Odisha fishermen not receiving PDS rations
Kendrapara: Over 5,000 fishermen families, who were included in the PDS scheme to make up for the loss of livelihood during the ban on fishing for breeding of turtles here, are yet to get the benefits.
The PDS ration was expected to reach the targeted families by mid-July, but the scheme has hit a roadblock.
Aware of the loss of livelihood following the seven-month prohibition from November 1 to May 31 on fishing in the sea, the government had earlier announced extension of PDS facilities for the affected fishermen families.
"We have identified more than 5,400 families who are entirely dependent on fishing. The identified families are either directly or indirectly affected by turtle conservation measures have been enumerated for PDS benefits," assistant director of marine fisheries, Paradip, Rabi Narayan Pattnaik said.
The department has submitted a list to government agencies so that the affected people could avail of the subsistence package and alternate livelihood programme, he said.
"PDS benefits are yet to reach the targeted families, but we are hopeful the scheme will get underway shortly. The affected families are entitled to all PDS benefits including rice at Rs 2 a kg," he said.
After prohibition was lifted on May 31, fishing is being disrupted due to frequent formation of low pressure.
Rough sea has prevented fishing for fortnight-long spells in the past three months.
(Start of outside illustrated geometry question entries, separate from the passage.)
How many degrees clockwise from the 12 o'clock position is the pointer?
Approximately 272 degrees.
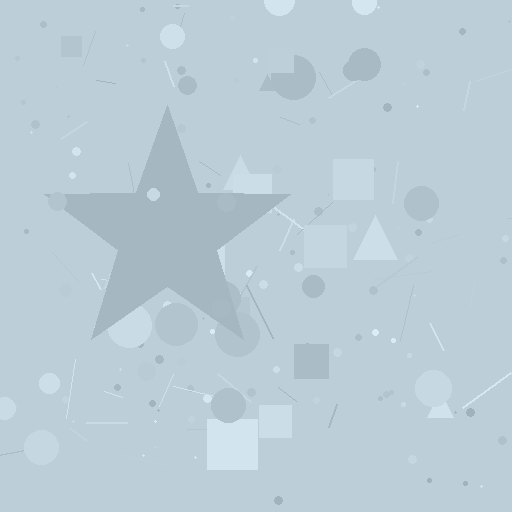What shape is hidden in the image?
A star is hidden in the image.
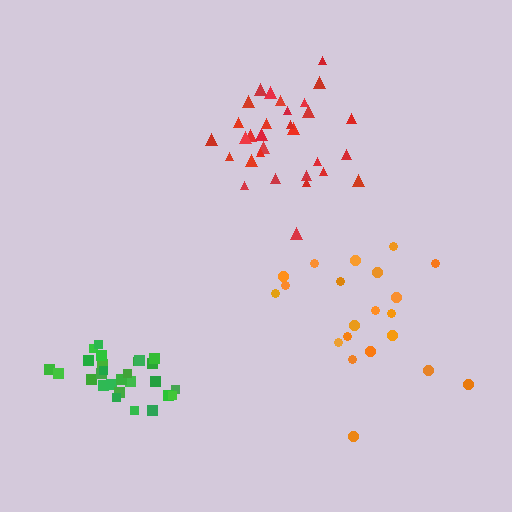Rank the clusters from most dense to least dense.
green, red, orange.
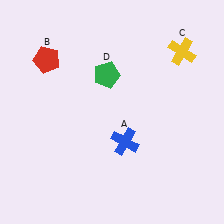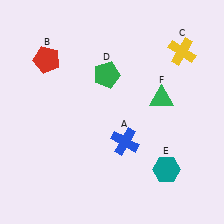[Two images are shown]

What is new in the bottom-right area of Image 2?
A teal hexagon (E) was added in the bottom-right area of Image 2.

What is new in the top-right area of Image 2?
A green triangle (F) was added in the top-right area of Image 2.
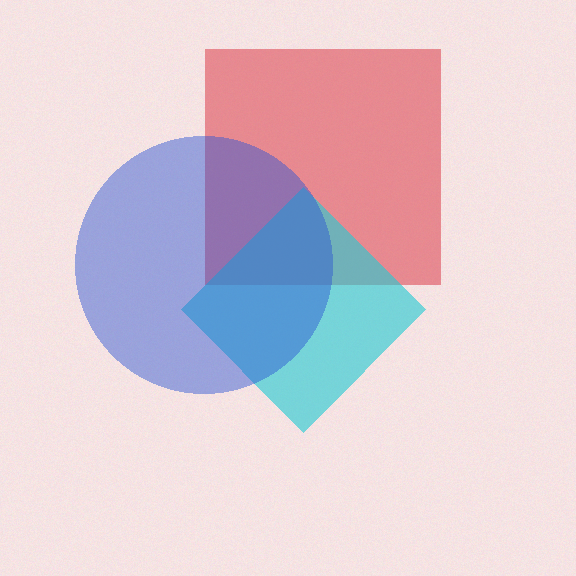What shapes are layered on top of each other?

Adding to their woes is dispute between exporters and trawler operators.
"We are pinning hopes that subsidised PDS rice would provide relief during the lean season. We are feeling let down. The government should take the fishermen’s livelihood issues more seriously," said Adikanda Roul, a fisherman.
It’s pertinent to note that every year, the state government clamps a seven-month ban on fishing in a 20 km radius from Dhamara to the mouth of the Devi river.
In accordance with the Odisha Marine Fisheries Regulatory Act, 1983, the prohibitory orders on fishing remain effective from November 01 to May 31.
The legal embargo is to ensure the safety of breeding turtles who perish in large number either by getting entangled in fishing nets or by getting hit by propellers of trawlers.
The prohibition in past years has resulted in a drastic drop in marine fish production and in economy of the region which is largely regulated by the sea fishing sector, said Tushar Sardar, the district wing president of Orissa Traditional Fish Workers Association.
Ancillary sectors like ice-factories and net-making units in areas like Dhamra, Jamboo, Kharinasi, Ramnagar, Sandhakuda, Ambiki, Erasama and Paradipgada have closed down.
Skilled boat-makers and net weavers from these areas are slowly shifting towards Digha and Vishakhapatnam due to bleak business prospects, he claimed.